# Rural Counties try to change - Residents fight



## Hamilton Reef (Jan 20, 2000)

Note these general zoning comments as relevant to our Natural Rivers Act. As I sit on the NRAct zoning review board I hear these comments all the time.

RURAL COUNTIES TRY TO CHANGE WITH TIMES, RESIDENTS FIGHT TO KEEP LAND RULES AT BAY 

Rural counties that never had to grapple with much growth are turning to zoning laws to set boundaries and make their communities attractive to newcomers and established residents. Supporters offer a stack of reasons, especially public health and safety.

Zoning is an awkward word, creating images of a by-the-book bureaucrat who sits behind a desk at City Hall and decides what goes where. But the goal is to establish order, based on public input and the features of each community. 

"Lake County is famous for hunting," he said. "We have people bringing in 40-year-old trailers that didn't meet any code at all. ...Trash and blight are a main concern." 

http://www.mlive.com/news/grpress/index.ssf?/base/news-1/111192231817820.xml


----------



## woodsrat (Jan 4, 2005)

I recognize many of the names mentioned in this article. I worked in Lake County as a Sergeant on the Sheriff Department for many years. I have been in "homes" that had dirt floors and no plumbing or running water. Many areas of the county are very, very poor and the housing is terrible. I always joked that when walking to the front door of many Lake County homes we could easily take cover behind old cars and appliances in the front yard if we were to come under fire.

The anti-government feelings among a small number of residents of the county (especially the Luther area) is prominent. 

The prison that is mentioned in the article is literally across the street from a large, heavy equipment junkyard that sprung up in 1998 without any permits. This junkyard is an eyesore to say the least. 

Lake County sums up all of what is wrong with parts of northern Michigan: high unemployment, large numbers of people on government assistance, inadequate housing, no jobs, illegal dump sites in the forests, poor roads, and out of county property owners building shacks, bringing in trailers, putting in wells and septics all without permits or inspections.

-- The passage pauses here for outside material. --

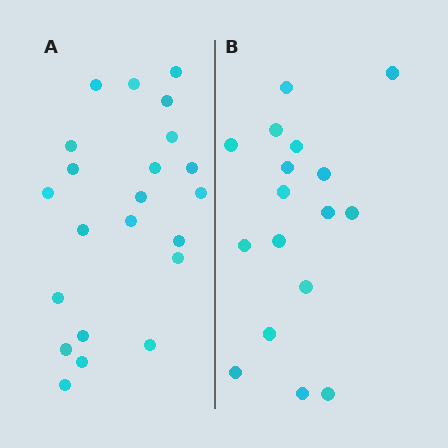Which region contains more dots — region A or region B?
Region A (the left region) has more dots.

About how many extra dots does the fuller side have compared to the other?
Region A has about 5 more dots than region B.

This zoning issue will have to be addressed again. It is inevitable.


----------



## Hamilton Reef (Jan 20, 2000)

woodsrat, You are probably familiar with Marborough Corners at North Lake 1/2-mile East of M-37 North of PM River. For many years our family cabin/gift shop was on the SW corner. I spent my preteen and college year summers there and once came very close to drowning in North Lake. The Balwin life style is certainly laid back. When the old outdoor theater was open we used to take the barefoot neighbor girls to the movies (no car, just blankets and speakers on the ground). The ******* life style was fun playing guitars, swimming, and shining deer. Over the years I'd stop by and say hi to the ole girl/lady noting that the tar paper covered house she was raised in 1950> is still not covered with permanent siding. I can understand their life style culture differences and their view of zoning.


----------



## woodsrat (Jan 4, 2005)

Hamilton Reef said:


> woodsrat, You are probably familiar with Marborough Corners at North Lake 1/2-mile East of M-37 North of PM River. For many years our family cabin/gift shop was on the SW corner. I spent my preteen and college year summers there and once came very close to drowning in North Lake. The Balwin life style is certainly laid back. When the old outdoor theater was open we used to take the barefoot neighbor girls to the movies (no car, just blankets and speakers on the ground). The ******* life style was fun playing guitars, swimming, and shining deer. Over the years I'd stop by and say hi to the ole girl/lady noting that the tar paper covered house she was raised in 1950> is still not covered with permanent siding. I can understand their life style culture differences and their view of zoning.


I know the area well. A good friend of mine has a house in old "Marlborough". I go there often. I spent many hours in the old cement plant ruins. 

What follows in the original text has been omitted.